Our patient suffered from none of the familial forms, but rather the transient form first described by Rodrìguez-Soriano et al. in 1983 (9). Four of six patients in their material were associated with obstructive uropathy. The obstructive uropathy may be caused by ureteropelvic junction stenosis, bilateral terminal ureteral stenosis, ectopic ureterocele, meatal stenosis and not least – urethral valves. In a wider sense, vesicoureteral reflux is also included among the obstructive uropathies because the condition causes increased pressure in the kidney pelvis (10, 11). Transient pseudohypoaldosteronism has been described by many (4, 10 – 13); the condition manifests itself after the neonatal period with vague symptoms in the form of slow weight gain, signs of failure to thrive, and gradually also vomiting and dehydration. Failure to thrive and poor weight gain are also symptoms of congenital heart disease, congenital metabolic disease or less serious conditions such as poor breast feeding techniques and hypertrophic pyloric stenosis. One case report described the condition as hypertrophic pyloric stenosis, probably caused by a urinary tract infection (14). Undiagnosed, transient pseudohypoaldosteronism may progress into the fulminant form, presenting with salt-losing nephropathy accompanied by hyperkalaemia, hyponatraemia and normochloremic or hypochloremic metabolic acidosis (fig 2). The condition is diagnosed by extremely high plasma aldosterone levels and renin activity, both of which are reversible by correcting the obstructive uropathy (Figure 2). However, one instance of persistent pseudohypoaldosteronism is described, caused by unilateral kidney dysplasia following a vesicoureteral reflux (3).

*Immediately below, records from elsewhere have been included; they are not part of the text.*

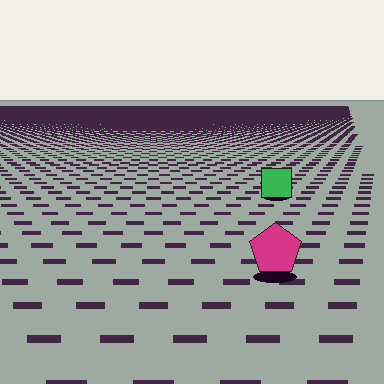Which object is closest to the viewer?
The magenta pentagon is closest. The texture marks near it are larger and more spread out.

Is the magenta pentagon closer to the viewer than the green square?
Yes. The magenta pentagon is closer — you can tell from the texture gradient: the ground texture is coarser near it.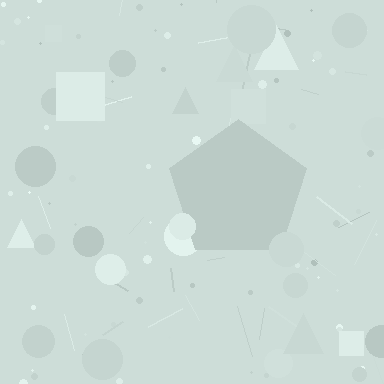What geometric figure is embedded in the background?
A pentagon is embedded in the background.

Our patient had a pneumothorax at birth. The connection between spontaneous pneumothorax at birth and obstructive urinary tract anomaly is well known (15, 16). A possible cause may be pulmonary hypoplasia after varying degrees of oligohydramnios (17, 18). Spontaneous pneumothorax has also been described in connection with transient pseudohypoaldosteronism (19). We suggest that any spontaneous pneumothorax in fully gestated infants who have not been exposed to positive pressure ventilation should instigate an assessment for potential urinary tract anomalies, with or without pseudohypoaldosteronism.

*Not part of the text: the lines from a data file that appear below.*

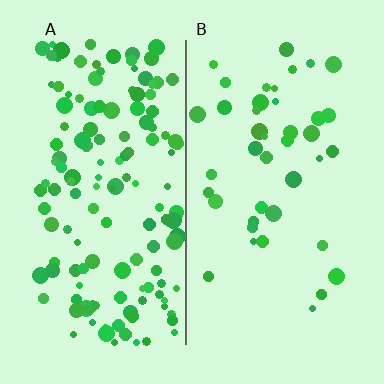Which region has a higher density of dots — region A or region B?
A (the left).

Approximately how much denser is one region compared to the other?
Approximately 3.3× — region A over region B.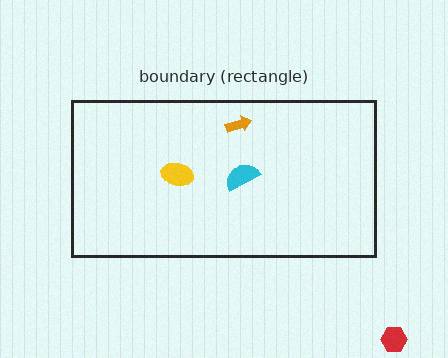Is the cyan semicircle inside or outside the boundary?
Inside.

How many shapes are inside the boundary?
3 inside, 1 outside.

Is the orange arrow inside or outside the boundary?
Inside.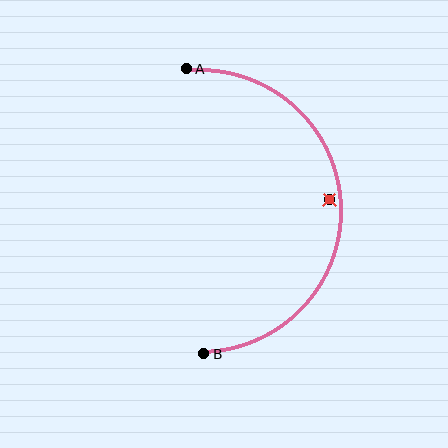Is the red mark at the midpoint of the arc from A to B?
No — the red mark does not lie on the arc at all. It sits slightly inside the curve.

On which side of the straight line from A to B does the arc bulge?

Transient pseudohypoaldosteronism may occur even if there is no obstructive uropathy, as is the case with pyelonephritis (13). The biochemical changes described for pyelonephritis are similar to those described for a normocalcemic pseudohypoaldosteronism with sodium in the lower normal range at the initial stages of infection, and with persistent high levels of renin and aldosterone in patients with scarring established by DMSA scintigraphy (20). Some authors will therefore maintain that the infection is the cause of the pseudohypoaldosteronism, not the obstructive uropathy (21). Tables 2 and 3 show biochemical profiles and treatment profiles for various types of the condition as well as some relevant differential diagnoses.

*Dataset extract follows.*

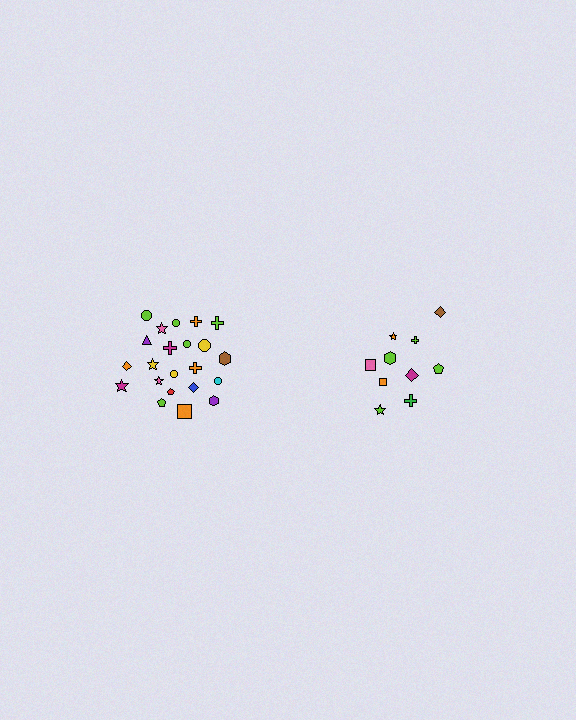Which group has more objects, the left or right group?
The left group.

We conclude that in infants, vague symptoms such as poor weight gain and failure to thrive may be caused by transient pseudohypoaldosteronism secondary to obstructive uropathy. Coupled with secondary infection spread from the urinary tract, the condition may contribute to the development of circulatory collapse. Helpful diagnostic tests include blood pressure measurements, measurements of electrolytes in blood and urine, ultrasound examination of the urinary tract and measurements of plasma renin activity and plasma aldosterone levels. However, in an infant it is of paramount importance to discover an obstructive uropathy in time.

The patient’s parents have consented to the publication of this article.